I May Have Sealed My Fate...Part 2

by atypical 13 Replies latest jw friends

  • atypical
    atypical

    I appreciate all the feedback. It seems like I have two main paths to choose from. 1 - I can play the game, turn the tables, and frustrate the brothers who are trying to get some dirt on me. 2 - I can refuse to play, stop worrying about what is going on here, and move on with my life. Number 2 seems to be the healthier choice for me psychologically, but the monkey wrench in that plan is the fact that my wife is active, and so I am unable to completely remove the witnesses from my life. Lately we have been thinking seriously about moving out of state. That way I can have a measure of anonymity, and my wife can go the meetings without being interrogated about me.

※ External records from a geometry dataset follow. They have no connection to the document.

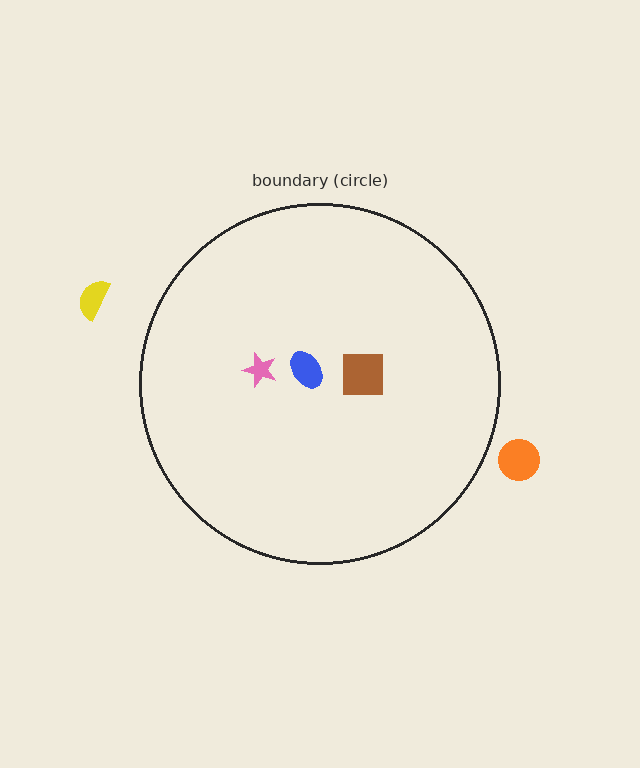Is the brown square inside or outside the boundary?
Inside.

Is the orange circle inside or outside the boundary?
Outside.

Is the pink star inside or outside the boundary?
Inside.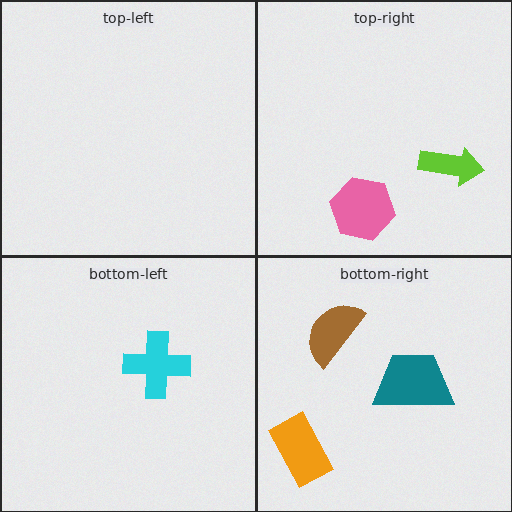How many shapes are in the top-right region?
2.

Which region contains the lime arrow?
The top-right region.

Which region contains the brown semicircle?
The bottom-right region.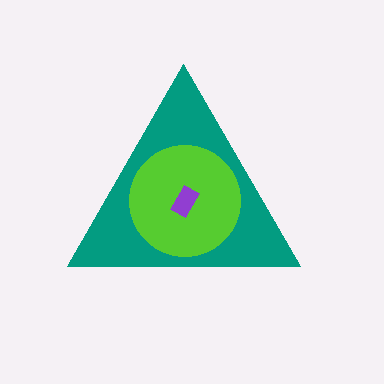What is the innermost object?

    It is amazing to me to realize how many people have been tricked into "convicting" themselves by trusted friends and family. I am sorry for everyone who has been hurt in this way.

  • Confession
    Confession
    The one positive is the fact that my wife is seeing how unreasonable they are being toward me.

    Atypical, I guess you can be thankful for this. I too am so happy my 18-year-old daughter has come to see what I have in the last year or so. I have nearly 30 members of my family in the organization, and here's one thought that comforts me: There's NO WAY I'm going to be the only one of them to figure it out.

    At the rate people in the English-speaking countries are dropping out and with the increased availability of good, strong information on the internet, I feel it's only a matter of time before other family members and friends will wake up. And I see my fading and exit as playing a role for them.

    One: The fact that someone who they love and respect is questioning the WTS may provide added incentive for them to finally consider the information this organization threatens them not to look at.

    Two: While anything I say to them (when that time comes) will likely not have any immediate effect on them, it is very possible that, over time, it will eventually be recalled to their minds when questions arise within them.

    Three: If they ever do come to believe that the WTS is not what it purports to be, it will be (I believe) MUCH easier for them to take the steps to leave, knowing their relative or good friend has shown them the way. Also, in such an event, they will have someone they may call with which to discuss these things without fear of reprisals.

    You have my best wishes and I could certainly use yours.

  • atypical
    atypical

    Confession, that is a great way to look at it. You are right, my exit should cause some kind of warning flag deep in the minds of my loved ones. How can Jehovah not love me or see the good in me if my family can? That thought gives me some kind of hope.

    You certainly have my best wishes, as well.

  • loosie
    loosie

    If I were in your shoes it would be hard for me to resist not turning him in for all this unreported sex he has had and take the others guys down as well, the ones who said they don't believe all this stuff and can't stand going to the meetings.

    Who know you might have a big congo clean out in your hall. That would be fun to watch.